Failure to Accurately Document and Reconcile Controlled Substances
Penalty
Summary
The facility failed to maintain accurate controlled substance records, documentation, and reconciliation in accordance with its own policies and procedures for two of three sampled residents. Licensed nurses did not accurately document or account for controlled substances on the Controlled Drug Records and Medication Administration Records (MAR), resulting in discrepancies between medication removals and documentation. Specifically, for one resident with a history of muscle weakness, liver failure, diabetes, and recent spinal surgery, multiple removals of oxycodone were recorded on the Controlled Drug Record but not reflected on the MAR, with no documentation of refusal, wastage, or return. For another resident with multiple fractures, chronic pain, and osteoporosis, hydrocodone removals were similarly not documented on the MAR, and there was no record of refusal, wastage, or return. Interviews with nursing and pharmacy staff revealed that the facility's process required licensed nurses to verify controlled substances upon delivery, document receipt, and update inventory logs. Each shift change required two nurses to count and reconcile controlled substances, and any discrepancies were to be resolved before the end of the shift or reported to the DON and Administrator.
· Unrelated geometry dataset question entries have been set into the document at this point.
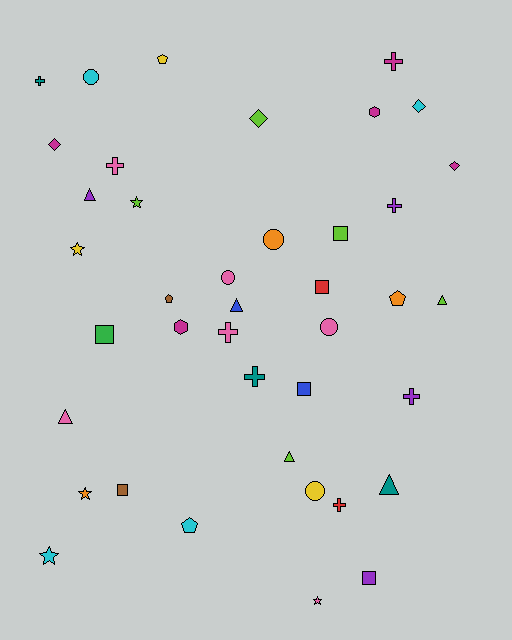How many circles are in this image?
There are 5 circles.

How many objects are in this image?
There are 40 objects.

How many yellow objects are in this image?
There are 3 yellow objects.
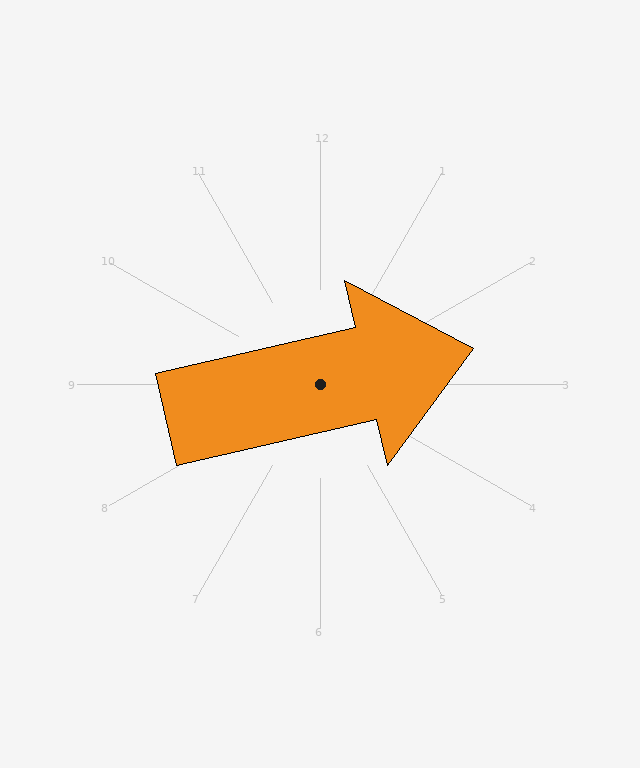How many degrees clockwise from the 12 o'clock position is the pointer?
Approximately 77 degrees.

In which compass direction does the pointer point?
East.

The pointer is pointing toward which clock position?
Roughly 3 o'clock.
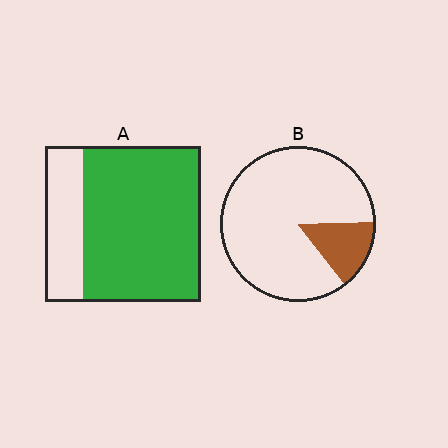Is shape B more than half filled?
No.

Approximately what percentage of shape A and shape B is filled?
A is approximately 75% and B is approximately 15%.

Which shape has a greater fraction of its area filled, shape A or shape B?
Shape A.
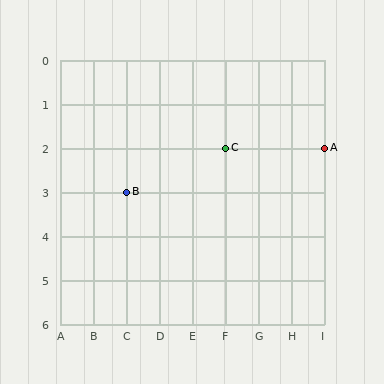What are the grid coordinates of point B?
Point B is at grid coordinates (C, 3).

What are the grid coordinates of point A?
Point A is at grid coordinates (I, 2).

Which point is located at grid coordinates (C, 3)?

However, review of the Shift Change Controlled Substance Inventory Log showed multiple calculation inaccuracies, with incorrect counts recorded on several dates. The DON acknowledged that required audits were not performed as stipulated by facility policy. The facility's policy mandated that all controlled substances be accounted for and that documentation on the Controlled Drug Record must match the MAR. The policy also required that any discrepancies be resolved or reported immediately, and that staff not leave until discrepancies were addressed. Despite these requirements, the facility did not ensure accurate documentation or reconciliation of controlled substances, leading to delayed detection of potential diversion and placing residents at risk for medication errors.